Из-за спины Граевского вынырнул крепыш в кожаной куртке, не убирая револьвера, он с ухмылкой пересек комнату и уселся на диван, где уже полулежали двое. Один, с изломанным лицом, ужасно матерился разбитыми губами, другой держался за живот и, испепеляя взглядом Паршина, в душе благодарил своих бандитских богов – еще бы чуть-чуть, и все кишки наружу.

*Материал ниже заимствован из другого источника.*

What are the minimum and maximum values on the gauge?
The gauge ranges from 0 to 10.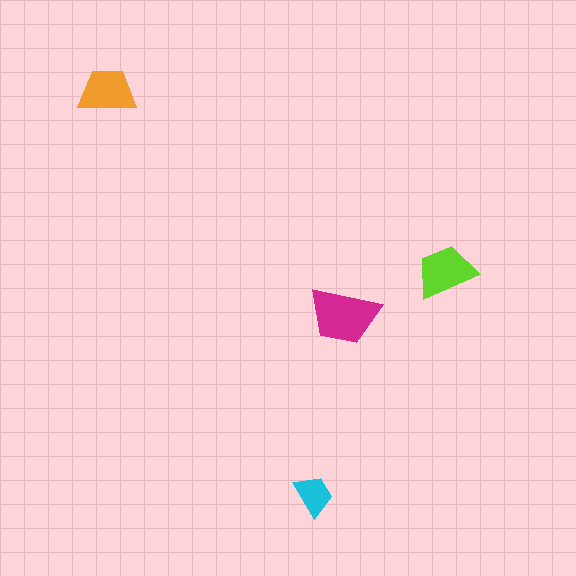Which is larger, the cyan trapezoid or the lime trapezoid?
The lime one.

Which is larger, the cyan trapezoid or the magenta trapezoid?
The magenta one.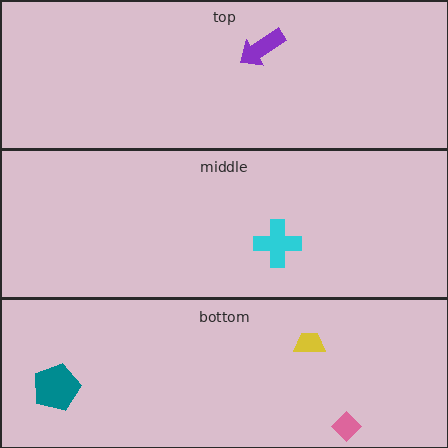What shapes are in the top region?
The purple arrow.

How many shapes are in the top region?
1.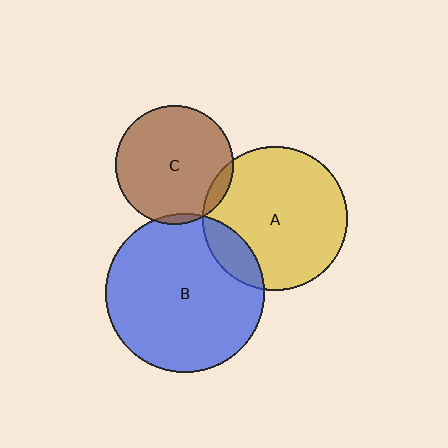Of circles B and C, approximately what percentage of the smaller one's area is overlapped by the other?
Approximately 5%.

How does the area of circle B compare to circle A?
Approximately 1.2 times.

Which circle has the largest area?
Circle B (blue).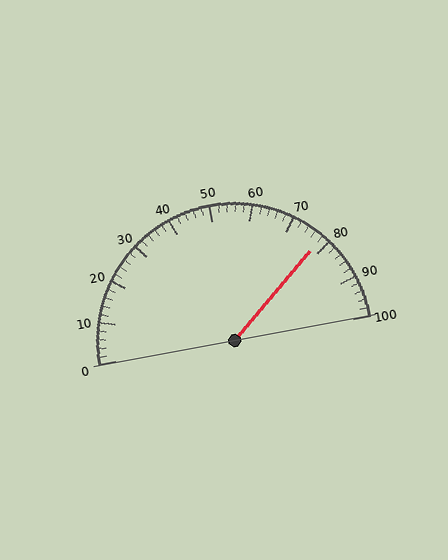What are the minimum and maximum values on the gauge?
The gauge ranges from 0 to 100.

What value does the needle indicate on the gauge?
The needle indicates approximately 78.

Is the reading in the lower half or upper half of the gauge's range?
The reading is in the upper half of the range (0 to 100).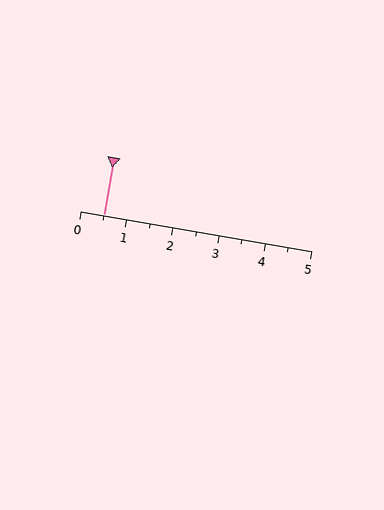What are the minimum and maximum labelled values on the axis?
The axis runs from 0 to 5.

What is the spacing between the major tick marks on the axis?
The major ticks are spaced 1 apart.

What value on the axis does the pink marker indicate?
The marker indicates approximately 0.5.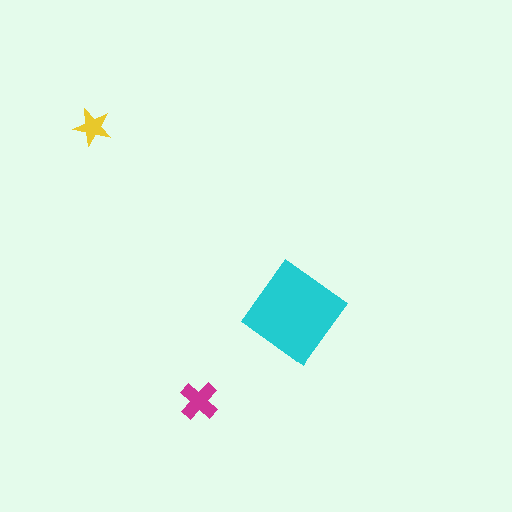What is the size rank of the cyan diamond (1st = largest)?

– Благодарю. – Возликовав в душе, Граевский выпустил «бульдога», с достоинством усевшись, кивнул на связанных товарищей: – Однако странная все-таки получается встреча. А как же, господа однополчане, армейская дружба?
Он уже понял, какую кашу заварил покойный профессор Варенуха и что групповые похороны пока отменяются.
– Вы бы прикусили язык, штабс-капитан. – Фролов, рассвирепев, прищурился, в мятом голосе его послышалось раздражение. – А лучше засунули бы себе в задницу. Лезете куда ни попадя, путаете карты… Что, уже не остановиться? Привыкли резать всех подряд у себя в разведке…
– А вы, я вижу, Дмитрий Васильевич, на флот подались? – Подняв плетью бровь, Граевский с издевочкой хмыкнул, привстал, налил полковнику и себе. – Значит, в нижние чины, в матросы революции? А что, бескозырка вам очень к лицу. Бог даст, дослужитесь до фендрика[1].
– Господа, немедленно прекратите! – Нахмурившись, Мартыненко выпил, сунул в рот осколок шоколада. – Пикироваться devant les gens![1] Что за моветон!
Он демонстративно глянул на диван, где расположились трое негодяев, с отвращением вздохнул и перевел сверлящий взгляд на Граевского:
– Голубчик, вы загнали в ящик двух моих людей и испортили мне всю обедню. Не отпирайтесь, Варенуха рассказал мне все как на духу, исповедовался, можно сказать, в последний час. – Вспомнив что-то, он вдруг расхохотался, отрывисто, страшно, одними губами. – Много чего интересного наговорил покойник, такой дар красноречия прорезался. Ну да ладно, мир его праху, пусть плавает себе спокойно. Так вот, голубчик, frankly speaking I don't feel pity for those men – they were real bastards, dirty vomit[2], большая груда зловонного merde[3] посреди стола. Увы, обстоятельства таковы, что, хочешь не хочешь, приходится иметь дело с all kinds of scoundrels[4]. О, времена, о, нравы! Tout passe[2], tout casse[2], tout lasse[25]. Однако, голубчик, вы наступили на мозоль организации, и ergo[6] придется отвечать, кровью. Своей или чужой. Отвертеться не удастся.
Он взял многозначительную паузу, налил себе одному и интеллигентно, изящным жестом поднял пузатую рюмку:
– За приятную встречу!
– Хороший коньячок, но мягковат. – Не чокаясь, Граевский выпил, застыл, прислушиваясь к ощущениям, кивнул, с усмешкой потянулся за изюмом. – Не поверите, господа, но по мне лучше шустовский, в нем как-то больше чувствуется жизнь. – Он вкусно чмокнул и в продолжение разговора внимательно взглянул на Мартыненко: – Так, значит, господин полковник, вам требуются волонтеры в ваше войско?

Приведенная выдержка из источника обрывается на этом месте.